Brain regions active during retrieval

Table 2.

Brain regions active during item, spatial, and temporal episodic memory retrieval

Discussion

By having subjects freely explore a virtual environment and then retrieve landmark, spatial association, and temporal order information while undergoing fMRI imaging, we compared brain regions involved in the retrieval of different components of episodic memory. We observed significant activations in hippocampus and parahippocampal gyrus during landmark, spatial association, and temporal order retrieval; we did not find activation differences for retrieving familiar compared with novel landmarks and associations. These data argue for the involvement of MTL regions in the process of retrieval of episodic information from memory. Our data further argue for the involvement of specific regions within medial temporal lobe for retrieving spatial and temporal order information. Parahippocampal cortex activated bilaterally during retrieval of spatial associations compared with hippocampus, while hippocampus activated bilaterally during retrieval of temporal order information compared with parahippocampal cortex. We also found differences in the involvement of right and left hippocampus in retrieval of spatial associations: We found greater activation in left hippocampus compared with right hippocampus, and greater right parahippocampal activation compared with left parahippocampal activation. There were also activation differences between parahippocampal and perirhinal cortex. We found significantly greater parahippocampal cortex activation bilaterally during spatial association retrieval compared with landmark retrieval, while perirhinal cortex showed greater activation during landmark retrieval compared with spatial association retrieval. Finally, extra-hippocampal brain regions differentially activated for spatial compared with temporal order memory. Retrosplenial cortex activated during spatial association retrieval and landmark recognition compared with temporal order retrieval. Also, striatum activated to a greater extent during the temporal order condition compared with the other two conditions. We discuss below the functional relevance of these activations and how these results relate to our hypothesis stated in the introduction.

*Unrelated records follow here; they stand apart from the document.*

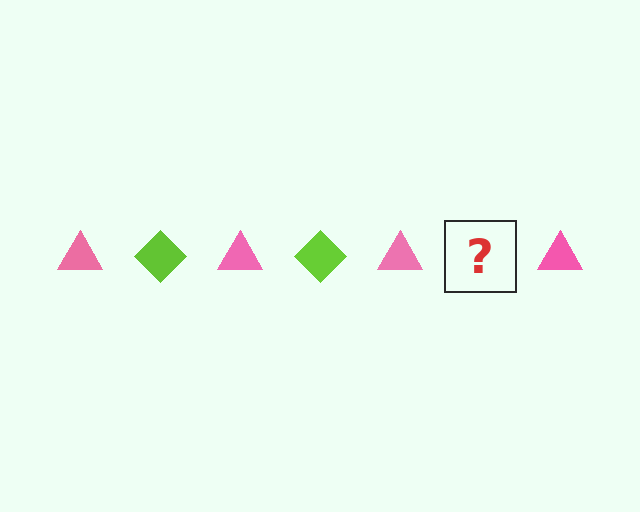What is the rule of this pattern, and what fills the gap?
The rule is that the pattern alternates between pink triangle and lime diamond. The gap should be filled with a lime diamond.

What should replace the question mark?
The question mark should be replaced with a lime diamond.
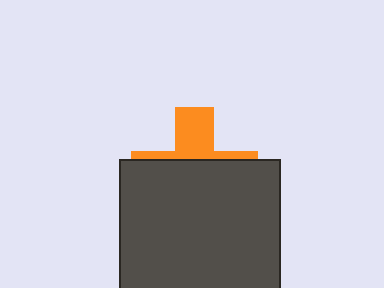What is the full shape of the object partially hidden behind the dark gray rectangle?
The partially hidden object is an orange cross.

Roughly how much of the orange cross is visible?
A small part of it is visible (roughly 33%).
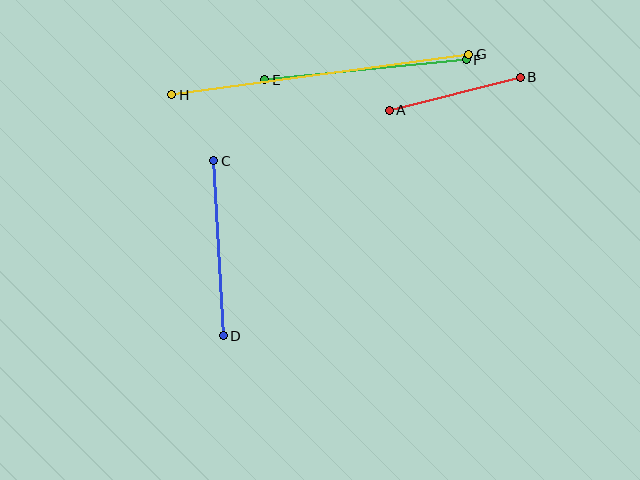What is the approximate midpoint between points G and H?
The midpoint is at approximately (320, 75) pixels.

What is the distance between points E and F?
The distance is approximately 203 pixels.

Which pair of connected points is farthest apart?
Points G and H are farthest apart.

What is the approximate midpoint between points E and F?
The midpoint is at approximately (365, 70) pixels.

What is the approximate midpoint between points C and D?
The midpoint is at approximately (218, 248) pixels.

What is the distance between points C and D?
The distance is approximately 176 pixels.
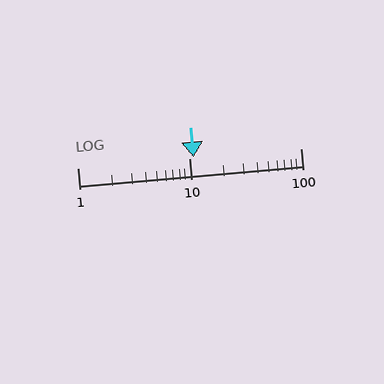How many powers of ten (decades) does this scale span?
The scale spans 2 decades, from 1 to 100.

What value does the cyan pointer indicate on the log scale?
The pointer indicates approximately 11.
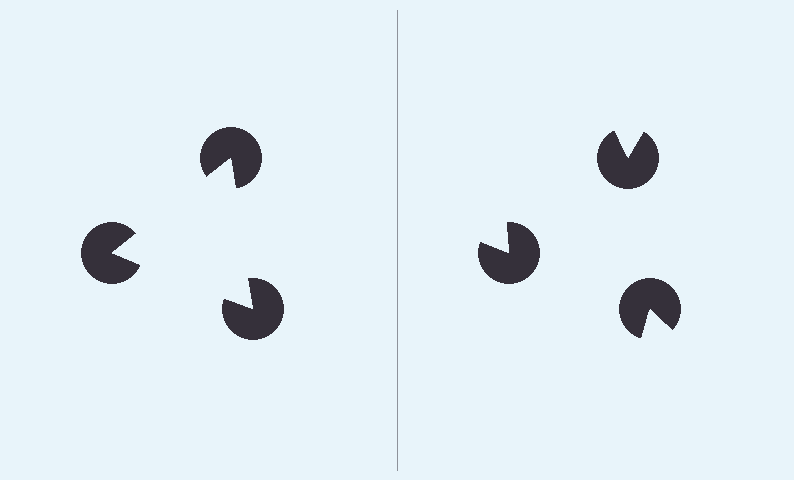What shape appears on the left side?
An illusory triangle.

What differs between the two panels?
The pac-man discs are positioned identically on both sides; only the wedge orientations differ. On the left they align to a triangle; on the right they are misaligned.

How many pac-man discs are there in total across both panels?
6 — 3 on each side.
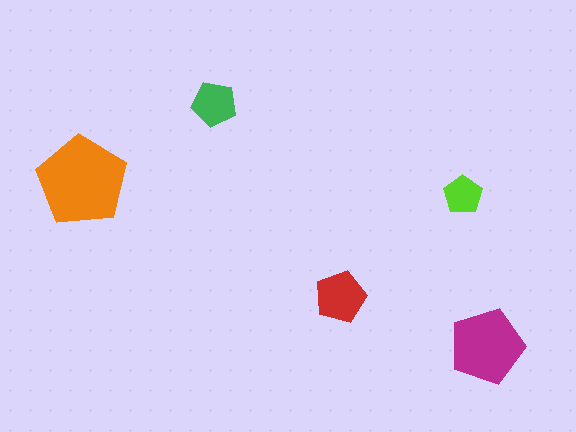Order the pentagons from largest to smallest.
the orange one, the magenta one, the red one, the green one, the lime one.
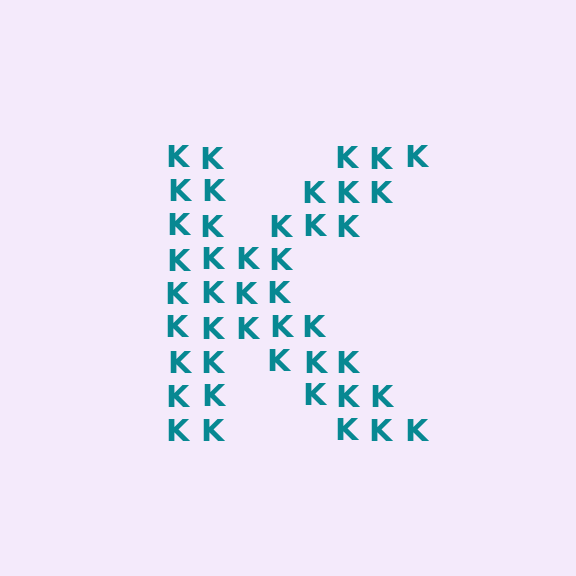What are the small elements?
The small elements are letter K's.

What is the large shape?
The large shape is the letter K.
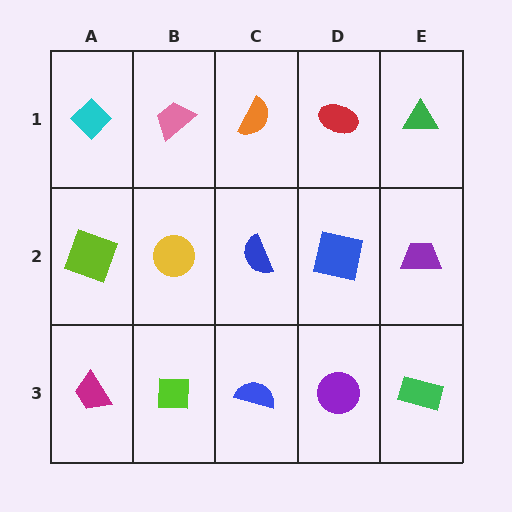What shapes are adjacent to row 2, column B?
A pink trapezoid (row 1, column B), a lime square (row 3, column B), a lime square (row 2, column A), a blue semicircle (row 2, column C).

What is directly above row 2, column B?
A pink trapezoid.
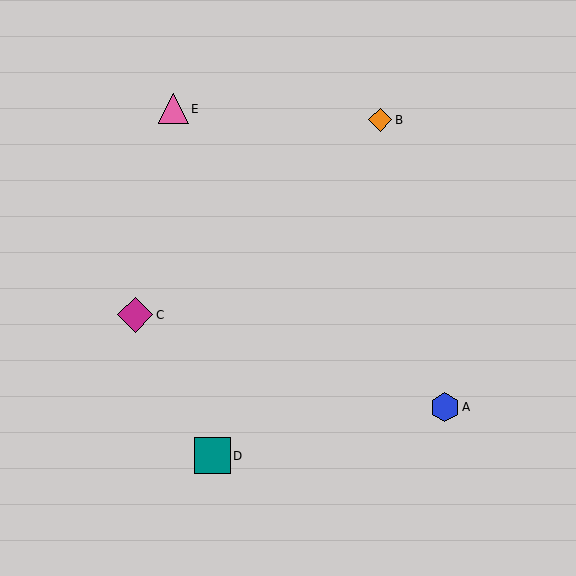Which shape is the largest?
The teal square (labeled D) is the largest.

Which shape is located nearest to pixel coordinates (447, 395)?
The blue hexagon (labeled A) at (445, 407) is nearest to that location.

Hippocampal and parahippocampal gyrus activations

The primary focus of this study was to compare spatial and temporal judgments following a recently experienced episode to attempt to resolve competing hypotheses on the role of the parahippocampal cortex and hippocampus in spatial and temporal order memory judgments (Tulving 1993; Burgess et al. 2002; Eichenbaum 2004). Important to this comparison, subjects performed equally well, but well above chance, on both spatial and temporal order judgments (Fig. 1F). In attempting to equate the difficulty of spatial and temporal order retrieval, we designed the spatial association condition so that it involved rapid judgments about whether a passenger went to a specific store or not. It could be argued that subjects may have learned the spatial associations task by simply pairing specific passengers with specific stores based on nonspatial strategies. Two lines of reasoning argue against this. First, in a prior study using yellowcab2, in which subjects picked up passengers and delivered them to stores, subjects quickly learned the locations of stores over trials by gradually optimizing their paths from passengers to stores—even though subjects were not explicitly told to do so (Newman et al. 2006). Second, the patterns of activations we observed also argue against subjects using a nonspatial strategy to retrieve passenger–store associations. Consistent with previous studies (Janzen and van Turennout 2004), we found the greatest parahippocampal activation when subjects retrieved landmarks in a spatially relevant manner compared with simply viewing the landmark alone during the landmark recognition task (Fig. 2D,E). Were subjects using a nonspatial strategy, the predicted activation patterns for parahippocampal cortex instead would be equivalent activation in all three conditions, or at least equivalent activation during the landmark and spatial-association condition.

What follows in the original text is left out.